OTW: FX005, is it being compared against hyaluronic acid?

Michael Clayman: Actually, in our initial trials of FX005 we’re comparing it to placebo but we’re looking for a magnitude of pain relief that would be two to three times that seen with hyaluronic acid. We are considering comparing it head-to-head with hyaluronic acid at the right time.

OTW: Any evidence that these compounds might be disease modifying?

Michael Clayman: We believe that both the p38 inhibitor (FX005) and the sustained release steroid (FX006) have the potential to be disease modifying.

There’s actually a substantial amount of pre-clinical data that suggest that blocking the p38 pathway would translate into a disease modifying effect. And increasingly there is a clinical view that synovitis is an important driver to joint destruction. So, quelling synovitis for a prolonged period of time has the potential to be disease modifying.

An NIH [National Institutes of Health] grant was awarded recently to look at exactly that question as it relates to immediate release steroids. The grant funds a clinical study in which clinical investigators will give immediate release steroids every three months for two years with imaging evaluations along the way. If that approach shows any beneficial effect it would be quite logical that a sustained release steroid might actually improve on that.

So I think the scientific view is leaning increasingly toward the potential of steroids, delivered in the proper way, having disease modifying potential.

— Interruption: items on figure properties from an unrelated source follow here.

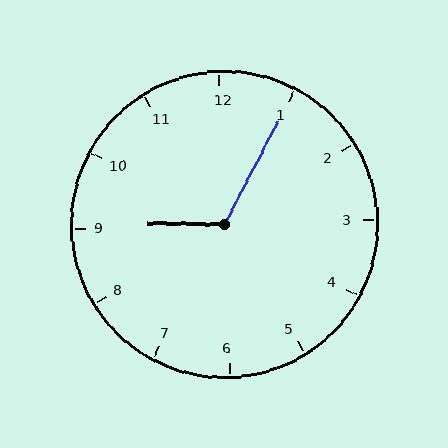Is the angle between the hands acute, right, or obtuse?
It is obtuse.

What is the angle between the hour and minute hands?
Approximately 118 degrees.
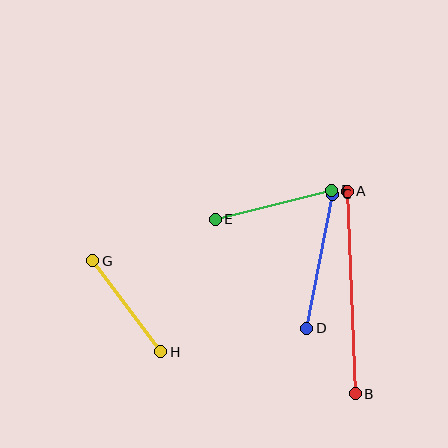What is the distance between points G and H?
The distance is approximately 113 pixels.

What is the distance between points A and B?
The distance is approximately 203 pixels.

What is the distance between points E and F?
The distance is approximately 120 pixels.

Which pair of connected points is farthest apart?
Points A and B are farthest apart.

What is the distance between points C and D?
The distance is approximately 137 pixels.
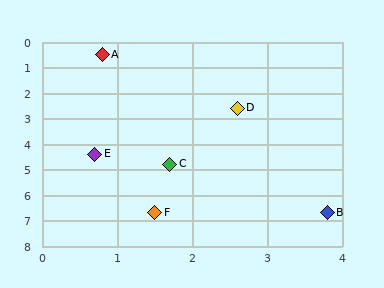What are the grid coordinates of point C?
Point C is at approximately (1.7, 4.8).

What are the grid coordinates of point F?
Point F is at approximately (1.5, 6.7).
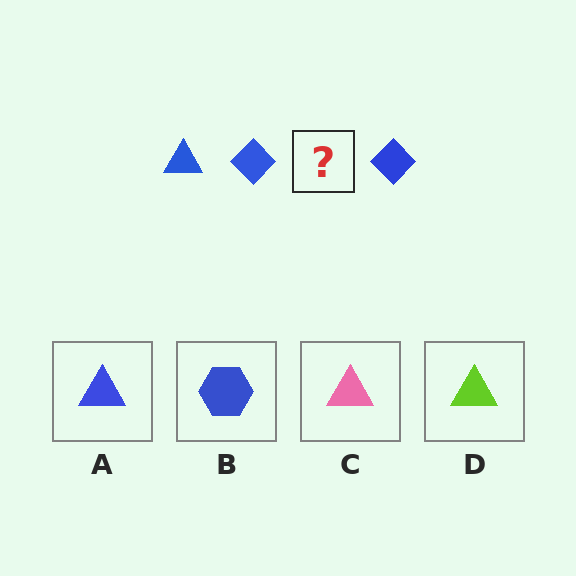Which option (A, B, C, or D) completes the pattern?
A.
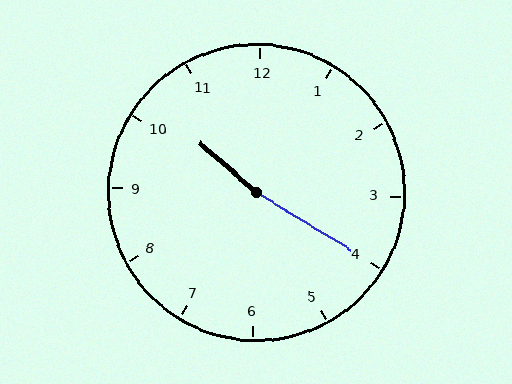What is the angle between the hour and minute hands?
Approximately 170 degrees.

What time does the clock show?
10:20.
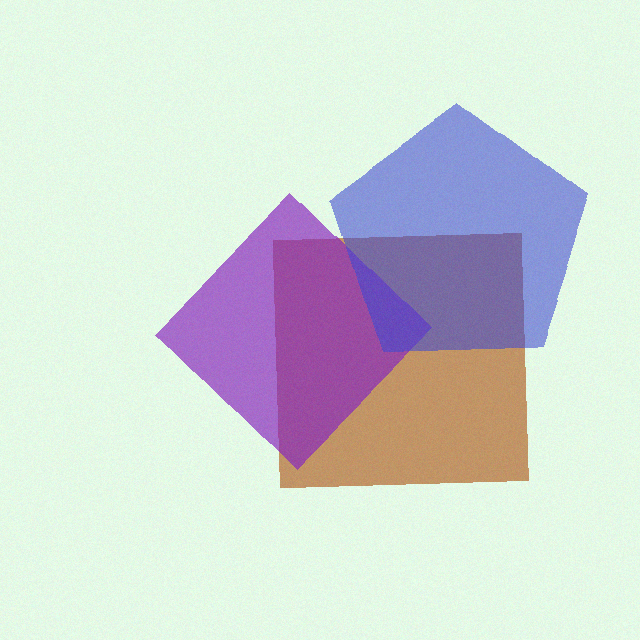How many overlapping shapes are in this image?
There are 3 overlapping shapes in the image.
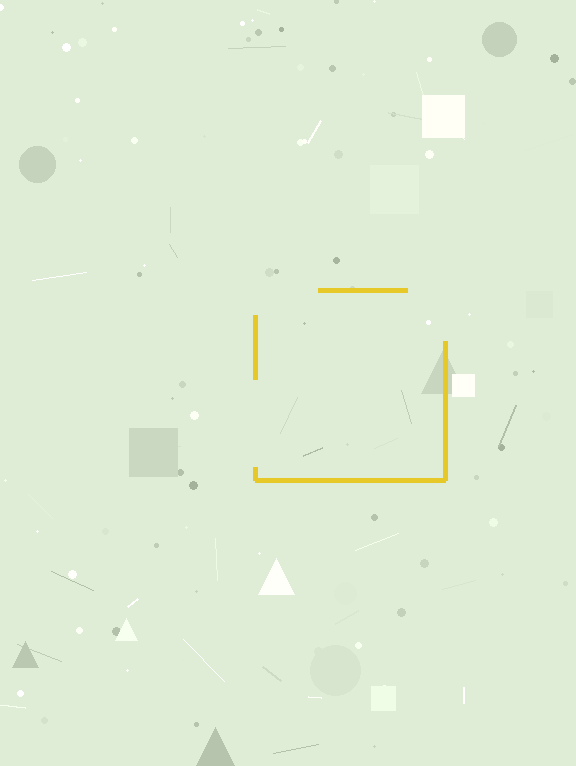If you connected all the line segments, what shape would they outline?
They would outline a square.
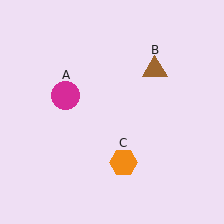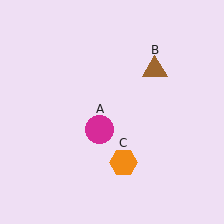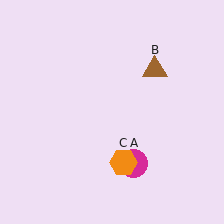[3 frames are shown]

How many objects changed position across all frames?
1 object changed position: magenta circle (object A).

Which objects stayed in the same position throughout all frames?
Brown triangle (object B) and orange hexagon (object C) remained stationary.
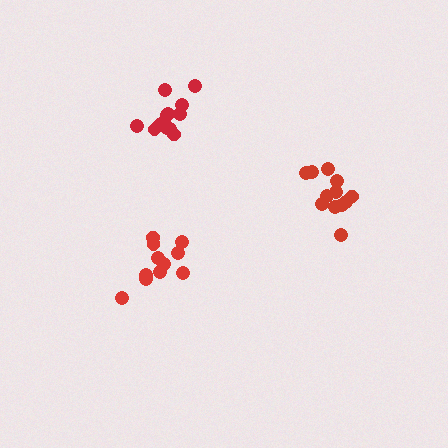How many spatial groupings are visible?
There are 3 spatial groupings.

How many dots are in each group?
Group 1: 11 dots, Group 2: 12 dots, Group 3: 13 dots (36 total).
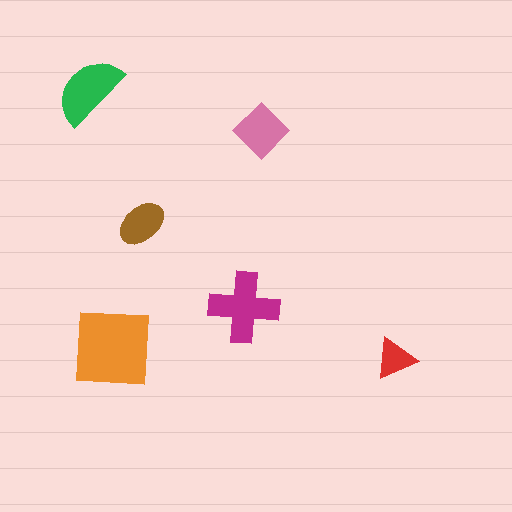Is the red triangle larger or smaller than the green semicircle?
Smaller.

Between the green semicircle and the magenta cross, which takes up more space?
The magenta cross.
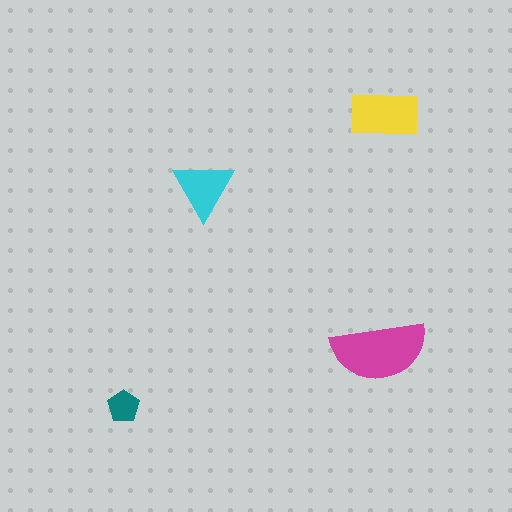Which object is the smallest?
The teal pentagon.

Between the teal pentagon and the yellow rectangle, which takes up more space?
The yellow rectangle.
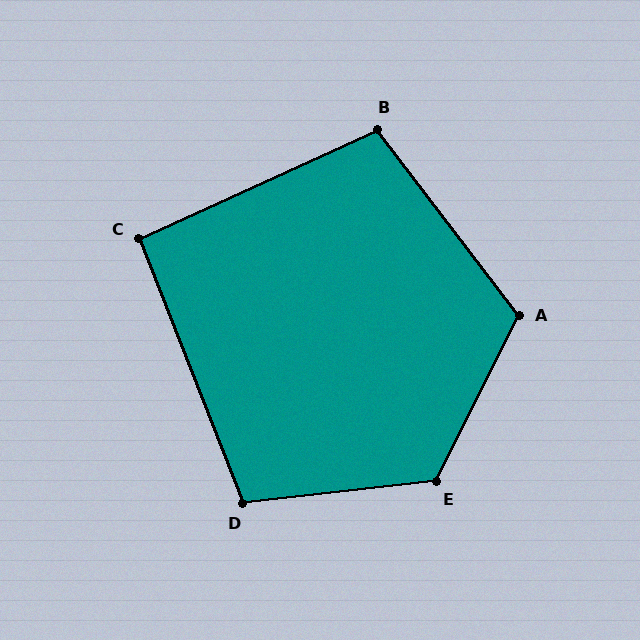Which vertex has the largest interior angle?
E, at approximately 123 degrees.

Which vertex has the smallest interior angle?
C, at approximately 93 degrees.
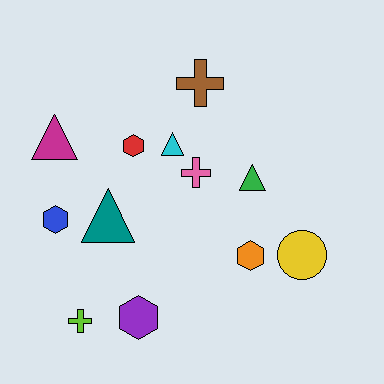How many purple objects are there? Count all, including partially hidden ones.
There is 1 purple object.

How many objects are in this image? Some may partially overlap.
There are 12 objects.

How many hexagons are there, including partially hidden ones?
There are 4 hexagons.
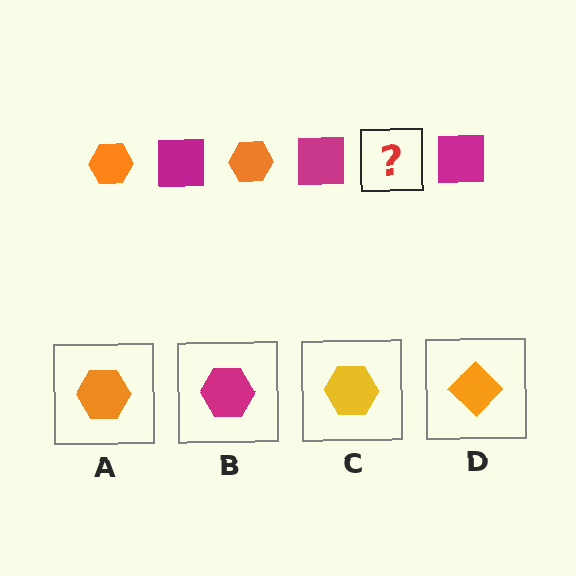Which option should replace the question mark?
Option A.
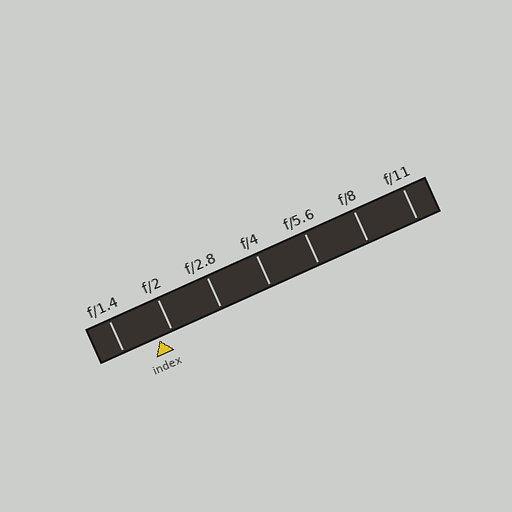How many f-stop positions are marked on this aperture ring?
There are 7 f-stop positions marked.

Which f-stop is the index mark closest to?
The index mark is closest to f/2.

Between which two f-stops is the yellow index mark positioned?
The index mark is between f/1.4 and f/2.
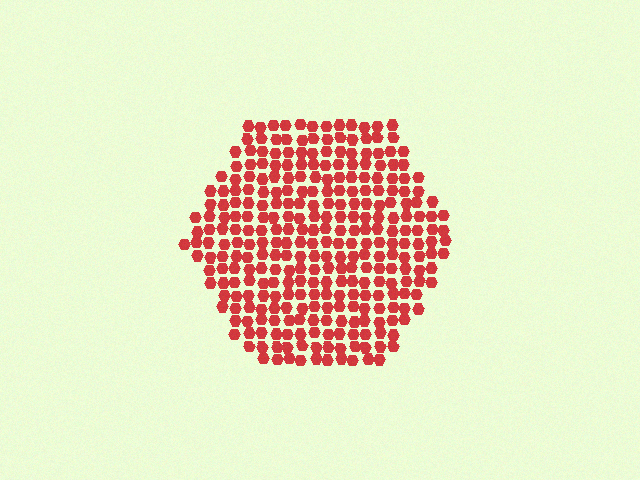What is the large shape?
The large shape is a hexagon.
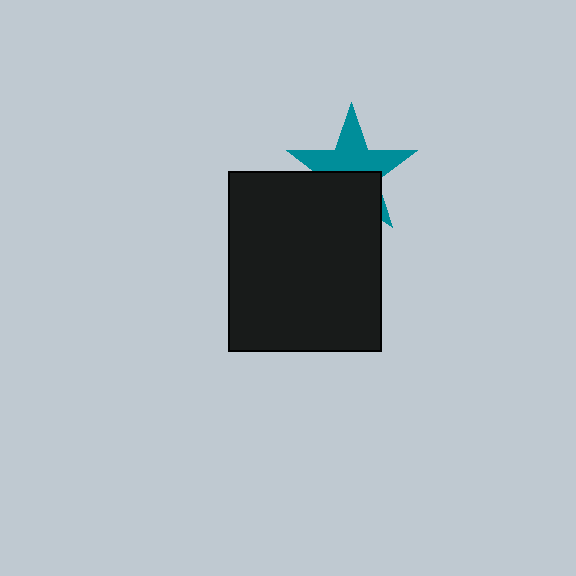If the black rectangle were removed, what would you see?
You would see the complete teal star.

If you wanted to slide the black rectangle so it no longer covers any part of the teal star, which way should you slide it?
Slide it down — that is the most direct way to separate the two shapes.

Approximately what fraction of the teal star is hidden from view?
Roughly 43% of the teal star is hidden behind the black rectangle.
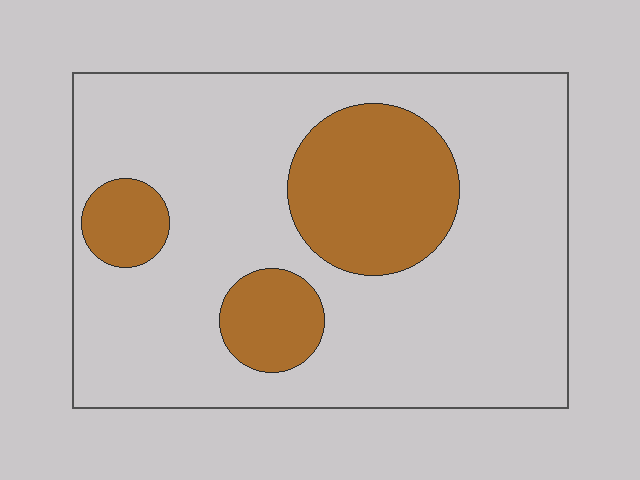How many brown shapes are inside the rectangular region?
3.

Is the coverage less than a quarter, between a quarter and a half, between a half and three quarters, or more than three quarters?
Less than a quarter.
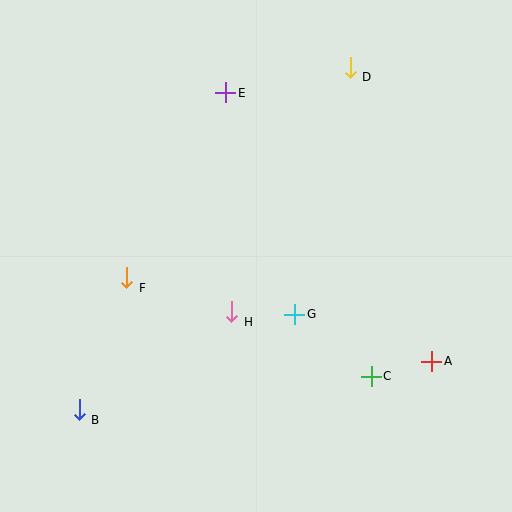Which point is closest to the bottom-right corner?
Point A is closest to the bottom-right corner.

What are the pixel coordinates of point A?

OTW: Is it your plan to go for an indication for osteoarthritis in any joint—regardless of whether it is knee, hip, shoulder or facet?

Michael Clayman: Our clinical development programs are aimed at osteoarthritis of the knee, which is the most commonly injected joint. We anticipate that in time we will also be doing clinical studies of other joints.

OTW: Thank you very much Michael. These are very interesting products and best of luck.